Steffy: Congress clings to old spending habits

Look deep amid the rubble of last week’s fiscal cliff compromise, and you’ll find the foundations of the next cliff.

While our economy teetered on the brink, while the world watched in worry, our lawmakers somehow managed to find time to salt this most desperate of last-ditch measures with the weeds that continue to rot our fiscal policy.

The bill passed last week avoided mandatory income tax hikes on most Americans, and it raised about $600 billion in new revenue, primarily by increasing tax rates on people with incomes above $400,000 a year.

Yet it is also chock-full of the financial gimmes in which Congress loves to traffic.

An extension of the tax credits for wind farms here, a reinstatement of the tax credit for biofuels there, and handouts all around for railroads, movie producers, Puerto Rican rum makers and even businesses in American Samoa – namely, tuna giant Starkist, whose fleet is based there.

In all, these measures shaved more than $46 billion from the revenue that would have been raised over 10 years had they not been added to the bill.

It’s chump change in the battle against the deficit. In fact, all the handouts in the fiscal cliff bill are as irrelevant to cutting the deficit as slashing funding for the Public Broadcasting System, which Republican challenger Mitt Romney proposed during the presidential campaign.

Even if you lump them in with all other discretionary spending, they still account for just 19 percent of federal outlays, a smaller piece than the 20 percent for defense and 55 percent for and Social Security and Medicare. (The remaining 6 percent is interest on the debt.)

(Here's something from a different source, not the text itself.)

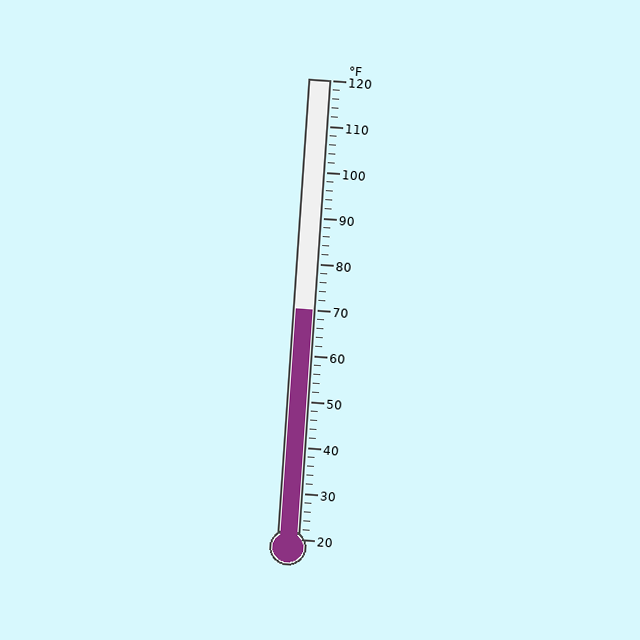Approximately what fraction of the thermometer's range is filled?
The thermometer is filled to approximately 50% of its range.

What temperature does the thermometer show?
The thermometer shows approximately 70°F.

So from a dollar standpoint, a $250-million kiss to Hollywood, a $43 million helping hand for NASCAR track owners or a not-so-sorry $62 million gift to Charlie the Tuna isn’t worth getting upset over.

Yet what we see in these provisions is a reflection of the far larger problem that Congress now faces.

Giving away money

Too much of the tax code has become a convenient financing tool for corporate welfare. Lawmakers can promise these breaks to companies and their lobbyists because offering tax credits is painless. It doesn’t cost anything. It’s simply giving away money that hasn’t arrived yet.

“There’s a lot of spending through the tax code,” said John Diamond, a tax expert and a fellow in public finance at Rice University’s James A. Baker III Institute for Public Policy. “The tax code is used for a lot of different purposes – supporting various different industries, or just vote-getting. People come in with ideas that are good for their bottom line.”

In reviewing the list of gimmes in the fiscal cliff bill, it’s easy to shake our heads. Do railroads really need a $330 million tax break for track repairs? Do we need to give an incentive to mining companies to buy safety equipment and train their workers? Shouldn’t these be a cost of doing business?

One person’s tax relief, of course, is another’s wasteful spending. Many in the oil industry extol the virtues of a tax allowance for depletion of reserves, yet deride tax breaks for wind farms and biofuels.

Corporations aren’t alone in these expectations. Individual taxpayers have grown used to them, too. Congress has conditioned us to expect programs that are paid for through the tax code, whether it’s credits for child care or higher education or deductions for mortgage interest.

Social Security

Eliminating these gimmes alone won’t fix the deficit problem. To do that, lawmakers will have to take serious aim at Social Security and Medicare, the biggest slice of government spending.

But attacking the deficit is only part of the tall order Congress faces this year. Reforming the tax code also needs to be a part of the process, and to do that, lawmakers must take a hard look at how they fund programs. Rather than pledge against future revenue the government doesn’t yet have, lawmakers should force themselves to pay for these programs.

Explain it

Perhaps Puerto Rican rum producers deserve the government’s largesse, which, by the way, they have received since 1917. Perhaps we should spend $1 million to designate coal from Indian lands as an alternative fuel or offer subsidies for plug-in electric scooters. If so, then the government’s support should stand on its own merits, and the lawmakers who back it should explain how it will be paid for and why one program is more beneficial than another one that we may then not be able to afford.

Congress needs to do more than cut spending. It needs to change its collective thinking about how it spends.

Otherwise, all we’ve done is avoid one fiscal cliff so that we can immediately begin building another one.